Wenngleich der Gedanke an mögliche Sanktionen der Weltbankgruppe überwältigend erscheinen mag, muss er das nicht sein. Es gibt viele prophylaktische Maßnahmen, die Unternehmen ergreifen können, um das beste Ergebnis zu erzielen. Ein robustes Compliance-Programm ist wie immer die beste erste Verteidigungslinie und kann Unternehmen im Nachhinein eine Menge Geld sparen. Bei Unternehmen, die ein mangelhaftes Compliance-Programm haben, kann die Weltbankgruppe verlangen, dass das Unternehmen auf eigene Kosten einen Compliance-Beauftragten einstellt. Darüber hinaus ist ein starkes Compliance-Programm ein mildernder Faktor, den die Weltbankgruppe bei ihrer Entscheidung über Sanktionen in Betracht zieht. Unternehmen sollten außerdem durch frühzeitige Zusammenarbeit ein gutes Verhältnis zu den Ermittlern der Weltbank aufbauen.
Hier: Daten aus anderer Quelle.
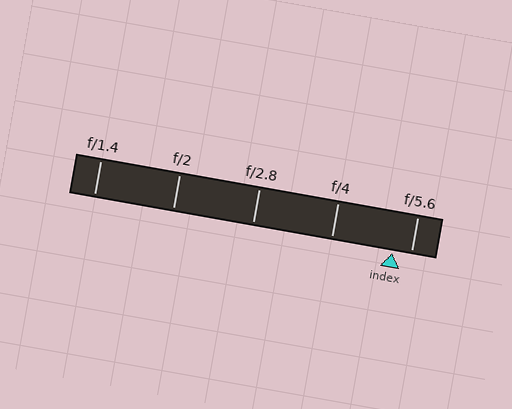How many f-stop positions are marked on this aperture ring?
There are 5 f-stop positions marked.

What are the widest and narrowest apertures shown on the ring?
The widest aperture shown is f/1.4 and the narrowest is f/5.6.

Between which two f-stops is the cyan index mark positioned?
The index mark is between f/4 and f/5.6.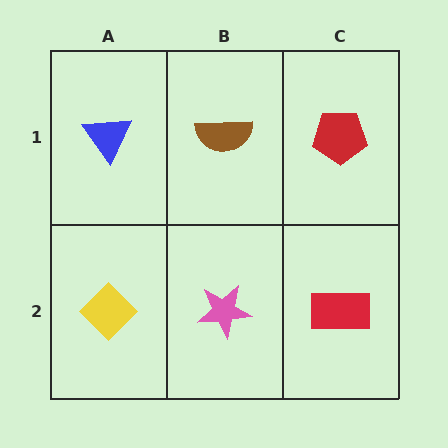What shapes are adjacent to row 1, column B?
A pink star (row 2, column B), a blue triangle (row 1, column A), a red pentagon (row 1, column C).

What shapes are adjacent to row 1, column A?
A yellow diamond (row 2, column A), a brown semicircle (row 1, column B).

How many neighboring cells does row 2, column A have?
2.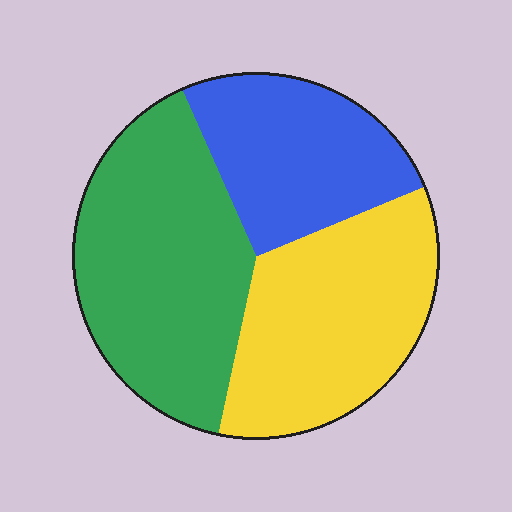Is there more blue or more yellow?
Yellow.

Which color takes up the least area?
Blue, at roughly 25%.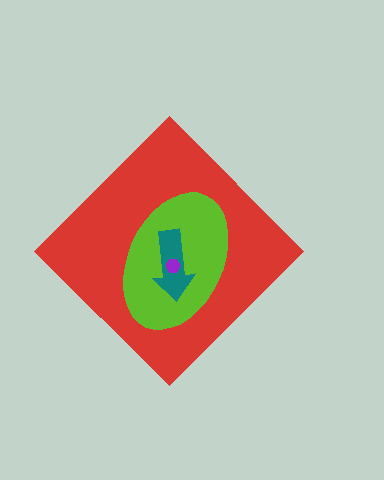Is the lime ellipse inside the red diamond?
Yes.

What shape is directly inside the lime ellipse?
The teal arrow.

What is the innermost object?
The purple hexagon.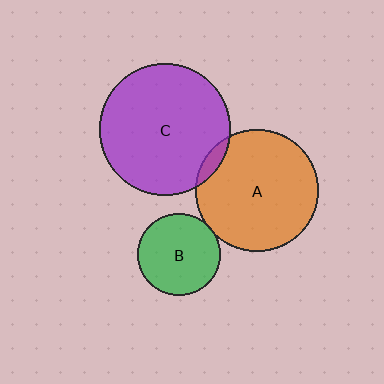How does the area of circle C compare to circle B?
Approximately 2.5 times.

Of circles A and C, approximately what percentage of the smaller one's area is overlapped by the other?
Approximately 5%.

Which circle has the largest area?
Circle C (purple).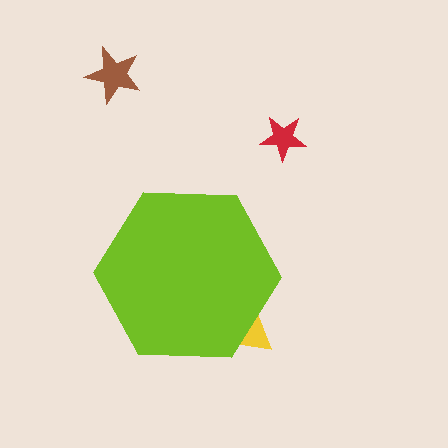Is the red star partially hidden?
No, the red star is fully visible.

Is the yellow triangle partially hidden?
Yes, the yellow triangle is partially hidden behind the lime hexagon.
Die rechtzeitige Bereitstellung von Beweisen, die den Ermittlern helfen können, und/oder die rasche Aufnahme von Vergleichsgesprächen können helfen, ein langwieriges und teures Sanktionsverfahren zu vermeiden. Schließlich ist Proaktivität hinsichtlich der Abhilfemaßnahmen für die Weltbankgruppe von großer Bedeutung. Dazu gehören Maßnahmen zur Beendigung des Arbeitsverhältnisses, z. B. die Kündigung oder Beurlaubung von Mitarbeitern, die in Fehlverhalten verwickelt sind, und die Beendigung von Beziehungen zu anderen Unternehmen, die in Fehlverhalten verwickelt sind.